<出典:wikipedia>
内村鑑三 うちむら かんぞう (1861-1930)
1861年。
内村鑑三は高崎藩(群馬県)の下級武士の子として江戸で生まれました。
身分は高くありませんでしたが、武士の長男として小さいころから儒学の教育を受けて育ちます。
1874年。
内村は東京外国語学校に入学。
3年後には、札幌農学校に入学しました。
札幌農学校はクラーク博士を教頭として開設された学校で、内村は第2期生でした。
内村が入学した時、すでにクラーク博士は帰国していましたが、聖書に基づく教育は多くの学生に影響を与えます。
儒学教育を受けた内村も、上級生から無理やりキリスト教徒にさせられました。
やがて内村は、札幌農学校を一番の成績で卒業すると、役人になりました。
しかし、すぐに役人を辞めてアメリカへ。
アマースト大学やハートフォード神学校で聖書などの研究をして、1888年に帰国しました。
不敬事件!教育勅語に礼をせず
帰国した内村は1890年に第一高等中学校の教師となります。
翌年1月。
学校の始業式で教育勅語を受け取る式典が開かれましたが、内村は1人だけ礼をしませんでした。

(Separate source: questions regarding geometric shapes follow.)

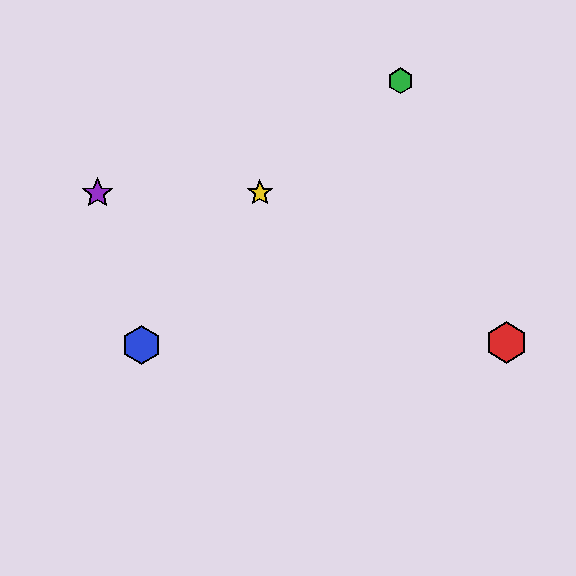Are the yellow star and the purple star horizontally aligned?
Yes, both are at y≈193.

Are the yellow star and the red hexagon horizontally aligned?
No, the yellow star is at y≈193 and the red hexagon is at y≈342.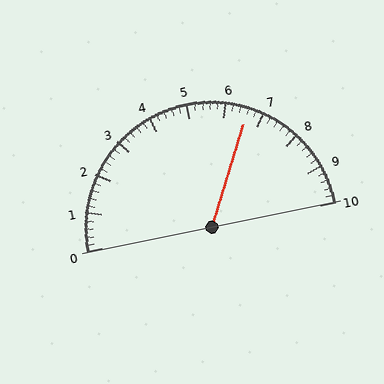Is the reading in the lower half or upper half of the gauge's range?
The reading is in the upper half of the range (0 to 10).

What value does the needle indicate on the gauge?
The needle indicates approximately 6.6.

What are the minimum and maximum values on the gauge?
The gauge ranges from 0 to 10.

内村にとってはキリスト教の神のみが礼拝の対象だったのです。
このことが、「天皇に対して失礼だ」と問題になり、内村は学校を辞めさせられてしまいました。
学校を追われた内村は各地をめぐり、文章でキリスト教を広めようと考えます。
そして、『基督信徒の慰(きりすとしんとのなぐさめ)』や『余は如何にして基督信徒となりし乎(か)』など、キリスト教についての本を書きました。
1897年。
内村は新聞社「万朝報」の黒岩涙香(るいこう)に招かれ、ここに入社。
政治家や金持ちの不正を鋭くつき、足尾鉱毒事件についても農民の訴えを人々に知らせます。
1903年。
日本とロシアの間で戦争の危機が高まると、内村はキリスト教徒の立場から戦争反対を唱えます。
しかし、黒岩涙香が戦争賛成派に変わってしまったので、内村は「万朝報」を辞めました。
会社を辞めた内村は雑誌『聖書之研究』にさまざまな文章を書き、積極的にキリスト教を広めます。
そして1930年。
無教会主義の立場を取り続けた内村鑑三は、その一生を終えました。